The final result – success!
Finally, ChatGPT managed to build the application based on my short prompt. However, the process wasn’t trivial, and sometimes it would get stuck in a “fixing loop”, desperately wanting to fix the wrong file, which resulted in the application crashing.
It took a few tries, but in the end, I did get the app that I wanted. To make it as simple as possible, I had to significantly reduce the app’s scope and just give up on some of the things I planned. The app had a lot of issues with navigation between different screens, as well as parsing models from the API, since they usually require consistency between the files.
Can ChatGPT really build Flutter apps? Limitations apply
As this experiment proves, agents seem to work on smaller applications and can even fix the code they generated earlier. However, handling larger and more complex applications could prove problematic. The contextual knowledge needed to build such apps may be too expansive to fit in the token limit.
The AI tool should also take into account all the utilities and existing files and implementations. Otherwise, we can easily end up with multiple implementations of the same feature in multiple places, or changes done in one file breaking other files. Also, sometimes we work on more complex features that need to use multiple files in very specific ways, and AI could easily make mistakes here.
Another important thing to note is that these types of AI tools are not constantly trained on new updates, so they will inevitably use old or even depreciated code.

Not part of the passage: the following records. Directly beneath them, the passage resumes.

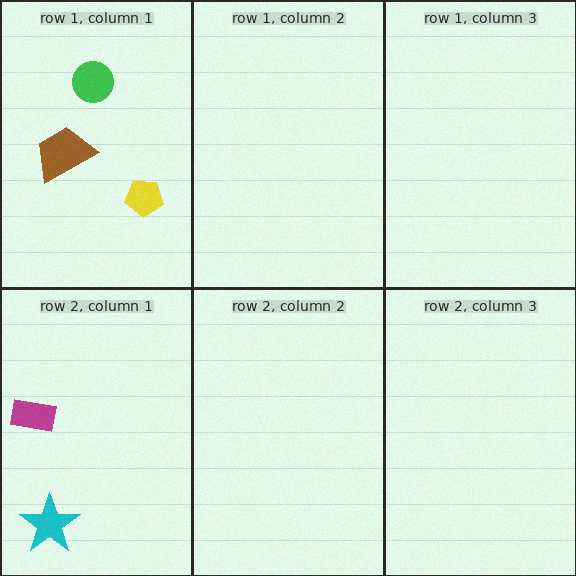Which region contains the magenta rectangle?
The row 2, column 1 region.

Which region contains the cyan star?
The row 2, column 1 region.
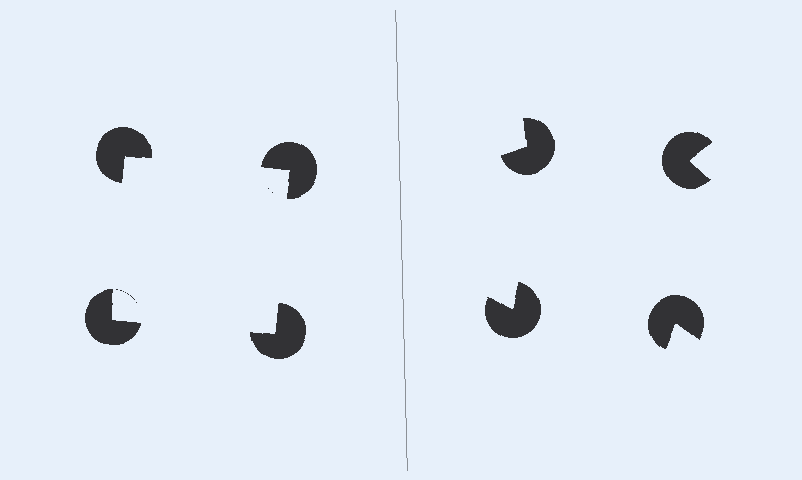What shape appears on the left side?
An illusory square.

This is especially true for Flutter since both Flutter and Dart have seen substantial changes in the last few years.
AI – Terrible lead engineer, great assistant
AI in development certainly has a case. Actually, many potential use cases. However, for now, they are probably best kept within the confines of the assistant role. That way, when they give outdated suggestions or just plain weird ones, the human eye can still easily dismiss them, and just stick to the useful parts.

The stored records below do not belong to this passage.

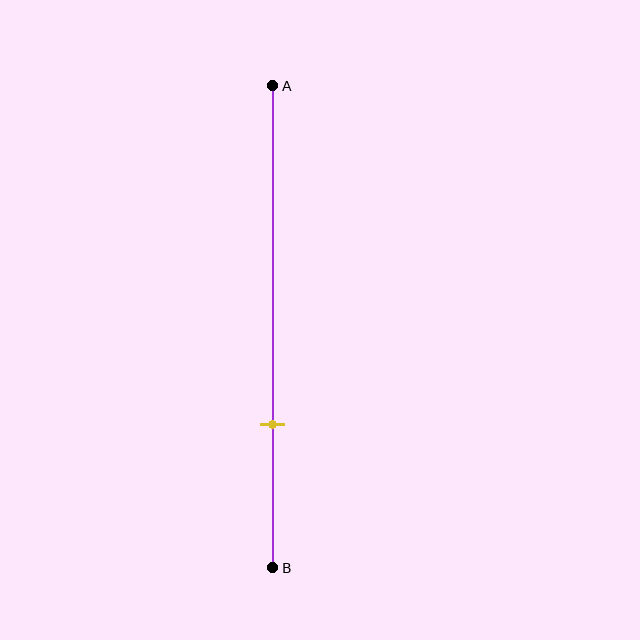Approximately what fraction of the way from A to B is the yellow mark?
The yellow mark is approximately 70% of the way from A to B.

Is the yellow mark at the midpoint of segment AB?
No, the mark is at about 70% from A, not at the 50% midpoint.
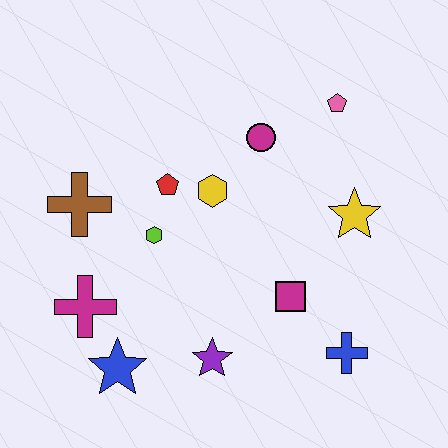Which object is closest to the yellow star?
The magenta square is closest to the yellow star.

A good example would be a partial automation of the code review process, where AI could start the review as soon as the code is pushed. That way, pieces of code would get flagged and marked as high priority for human reviewers. Ideally, this would require some contextual understanding, but should still work since AI wouldn’t actually be writing or modifying the code.
Further, every application requires performing some repetitive and not particularly challenging tasks. Normally, these are hard to automate because there are always newer versions that do something slightly differently. With AI, we can streamline this process.

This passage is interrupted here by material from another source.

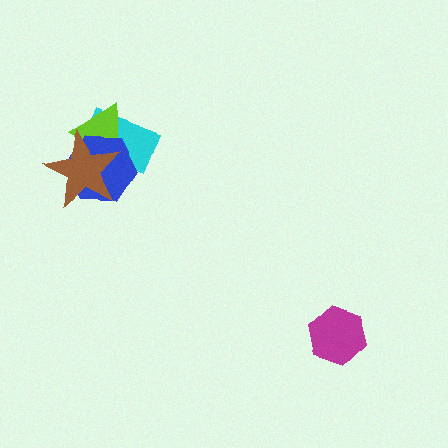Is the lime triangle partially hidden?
Yes, it is partially covered by another shape.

By feeding AI tools all the information we have and giving it the latest documentation, we can easily automate repetitive tasks.
What’s more, local models are also becoming more capable and some can even be run on phones. While they are still behind GPT-3.5, they are not that far behind – wIth further updates and development, they will be able to achieve GPT-3.5 results. This will allow us to implement a local model to ensure privacy of any sensitive data.
ChatGPT still has a long way to go to start building Flutter apps
As we’ve seen in this experiment, AI becoming the sole developer of an application is still a long way off. It struggles with building more complex apps, which is practically any app that includes more than one feature at this point. It is also doomed to always use outdated libraries and code.
However, while it may not be able to write code independently, it is already proving to be a very useful assistant. It can speed up development when used to implement some simple features, write boilerplate code, or perform repetitive tasks.
We should also be aware that these tools are improving their performance by the minute, and there is no doubt they will hold an important place in the future of development.